Several studies have focused their attention on the correlation between IL-1β gene polymorphism and peri-implantitis. IL-1 genotype-positive patients strongly overproduce the inflammatory mediator interleukin-1, making them more prone to develop periodontitis. The results of these studies are so far contradictory and have been summarized in a review by Bormann et al. [42] There, the results were categorized as follows: IL-1 polymorphism is not related to periimplantitis; the influence of IL-1 polymorphism on peri-implantitis is not clear; a correlation exists between IL-1 polymorphism and peri-implantitis; a correlation exists between IL-1 polymorphism and peri-implantitis given certain risk factors; further examination and consideration of interleukin-1 polymorphism and implants is needed to clarify this correlation.

PROGRESSION

As mentioned previously, a key principle in the detection of peri-implantitis is the progressive bone loss around the titanium fixture, which is even more important in light of the inadequate reliability of PD alone for diagnosis. In order to be able to correctly identify pathologic progressive bone destruction, it is necessary to understand the process of bone remodeling around an implant. In a three-year prospective longitudinal study on implants placed in edentulous patients, Adell et al. [3] observed that a mean of 0.9 mm of marginal bone was lost during the first year after loading and about 0.05 mm annually for the following two years. In addition, the peri-implant bone gradually becomes more radiopaque, indicating successive load-related remodeling.

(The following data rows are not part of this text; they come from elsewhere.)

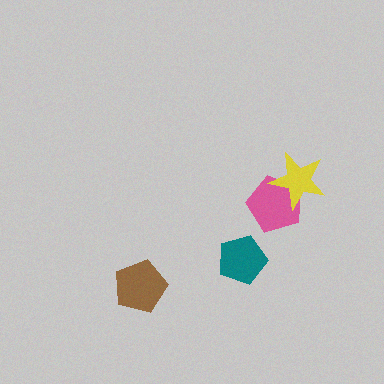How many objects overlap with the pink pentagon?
1 object overlaps with the pink pentagon.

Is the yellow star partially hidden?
No, no other shape covers it.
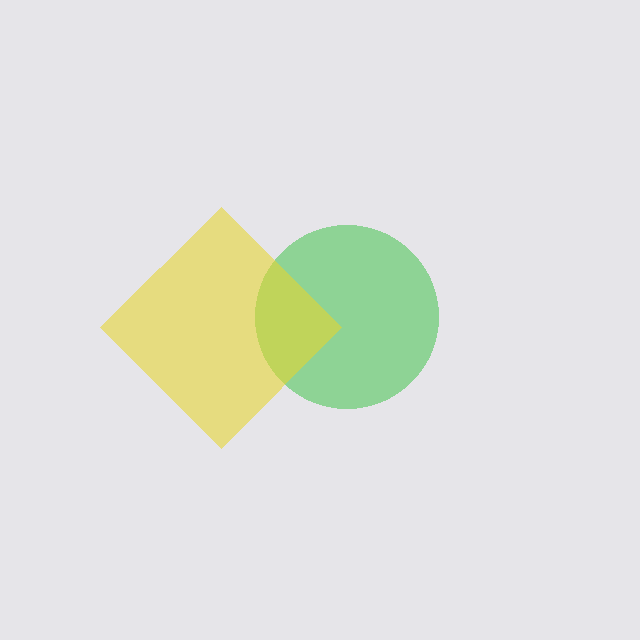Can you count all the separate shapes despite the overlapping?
Yes, there are 2 separate shapes.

In a study aimed at assessing the spontaneous progression of experimental peri-implantitis, Zitzmann et al. [43] induced the disease around 22 osseointegrated implants placed in five beagle dogs, placing ligatures and allowing plaque accumulation until about 40% of the marginal bone was lost, after which the ligatures were removed without reinstating any plaque control measures for an additional 12 months. In the ligature period, all the implants lost a comparable amount of marginal bone; after removal, the bone loss continued with different degrees of severity for each implant, with five implants showing no changes, 10 implants showing 0 to 1 mm of further loss, two implants showing 1 to 2 mm and four implants showing more than 2 mm of additional bone loss. Histologically, the mucosa of all implant sites harbored inflammatory lesions extending apically to the pocket epithelium, separated from the marginal bone by a zone of apparently normal connective tissue. The authors state that the variability in the severity of bone loss might be due to differences between implant sites in terms of local microbiota, or the quality of the host's response to the infection.

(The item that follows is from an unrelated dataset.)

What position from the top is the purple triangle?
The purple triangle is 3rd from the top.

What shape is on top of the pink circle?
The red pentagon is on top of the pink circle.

In a different study that used exactly the same protocol of the study described above, Beglundh et al. [44] induced peri-implantitis in five beagle dogs using two different implant surfaces, sandblasted acid-etched surface (SLAS) or a polished surface (PS). Radiographic analysis showed similar amounts of bone loss at SLAS and PS implants during the ligature period, while the progression of bone loss was greater at SLAS than at PS implants after ligature removal. Furthermore, the histological examination showed that both bone loss and the size of the inflammatory lesion in the connective tissue were greater in SLAS than in PS implant lesions.

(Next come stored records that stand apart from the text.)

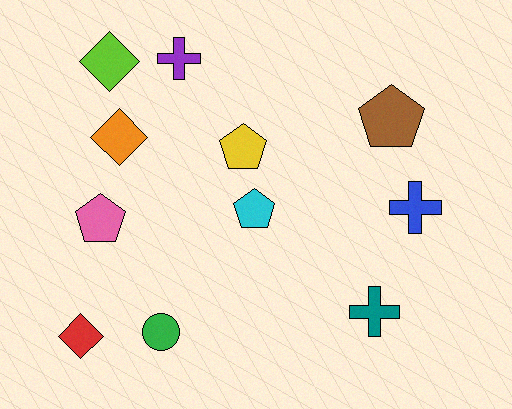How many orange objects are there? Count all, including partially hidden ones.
There is 1 orange object.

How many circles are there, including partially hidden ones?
There is 1 circle.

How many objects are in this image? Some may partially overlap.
There are 11 objects.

In a similar study, Martins et al. [45] induced the same experimental peri-implantitis around 36 implants placed in six mongrel dogs, with the difference that, after 60 days of disease induction, ligatures were removed but a plaque control regimen was reinstated, thus creating a condition, as designated by the authors, of experimental chronic peri-implantitis. The implants had four different surfaces but no statistically significant differences between the surfaces were noted in the progression of the disease prior to and following ligature removal. Clinical attachment loss showed a statistically significant increase both after ligature placement and after ligature removal, with a decrease after ligature removal that was statistically significant compared to the “acute” phase (the first 60 days). Bone loss increased, with statistical significance observed, after ligature placement, and continued after ligature removal. In any case, a statistically significant decrease in bone resorption, compared to the acute phase, was observed.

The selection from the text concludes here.